The Co-op Close-up: Statistics Canada

Kathrin Knorr
SFU Professional Computer Science
4 min readNov 20, 2019

SFU’s professional master’s program in computer science trains computational specialists in big data and visual computing. All students complete a paid co-op work placement as part of their degree. In this feature, we examine the co-op experiences of some of our big data students.

Mihir Gajjar completed a Bachelor of Technology in information and communication technology at Ahmedabad University, India. Before joining SFU’s professional master’s program, he worked as a machine learning intern at Episodic Labs, a sports-based start-up.

Can you tell us about Statistics Canada? What is it like working there?

Statistics Canada is Canada’s central statistical agency providing statistics that help Canadians better understand their country — its population, resources, economy, society and culture. In addition to conducting a census every five years, there are about 350 active surveys on virtually all aspects of Canadian life.

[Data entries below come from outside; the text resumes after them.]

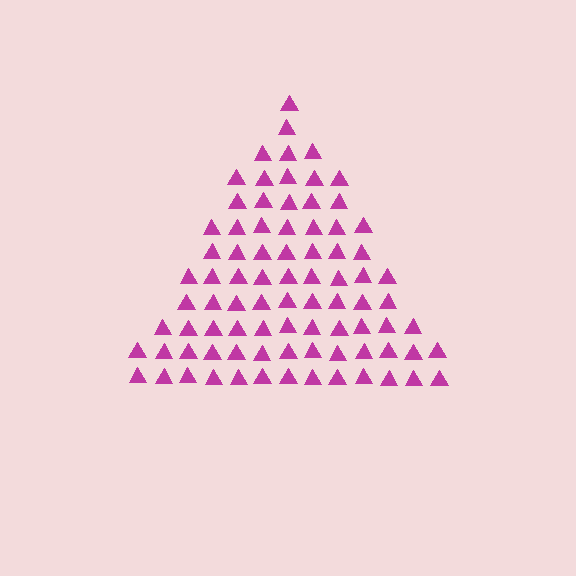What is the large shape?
The large shape is a triangle.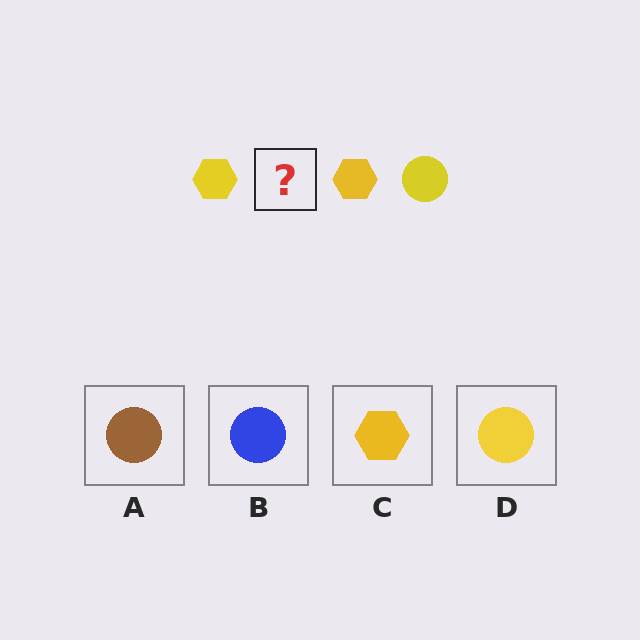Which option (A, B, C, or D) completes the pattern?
D.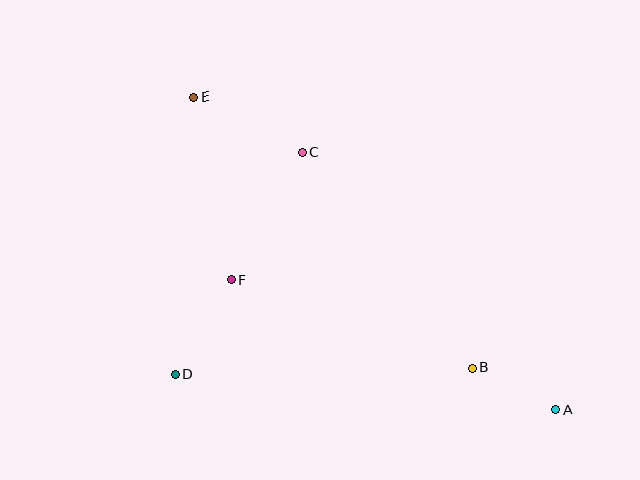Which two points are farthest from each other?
Points A and E are farthest from each other.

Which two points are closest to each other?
Points A and B are closest to each other.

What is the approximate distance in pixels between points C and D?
The distance between C and D is approximately 256 pixels.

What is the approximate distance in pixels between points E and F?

I have been working in the amazing Data Science Accelerator (DSA) hub. In the DSA hub, data scientists work with subject-matter analysts, methodologists, and IT specialists to develop big data processing, machine learning, and AI strategies.

For me, there are several highlights about the work culture at Statistics Canada, such as the daily scrum meetings with the supervisor and team members where we prioritize the day’s work and discuss other important issues. I also like the DSA’s agile development approach for most of the projects so that the lifespan of each project is four months, and then the project is ready for deployment. We also have weekly machine learning technical seminars where we learn about advancements in the field and discuss relevant research papers.

Can you tell us a bit about the project(s) you are working on in your co-op position?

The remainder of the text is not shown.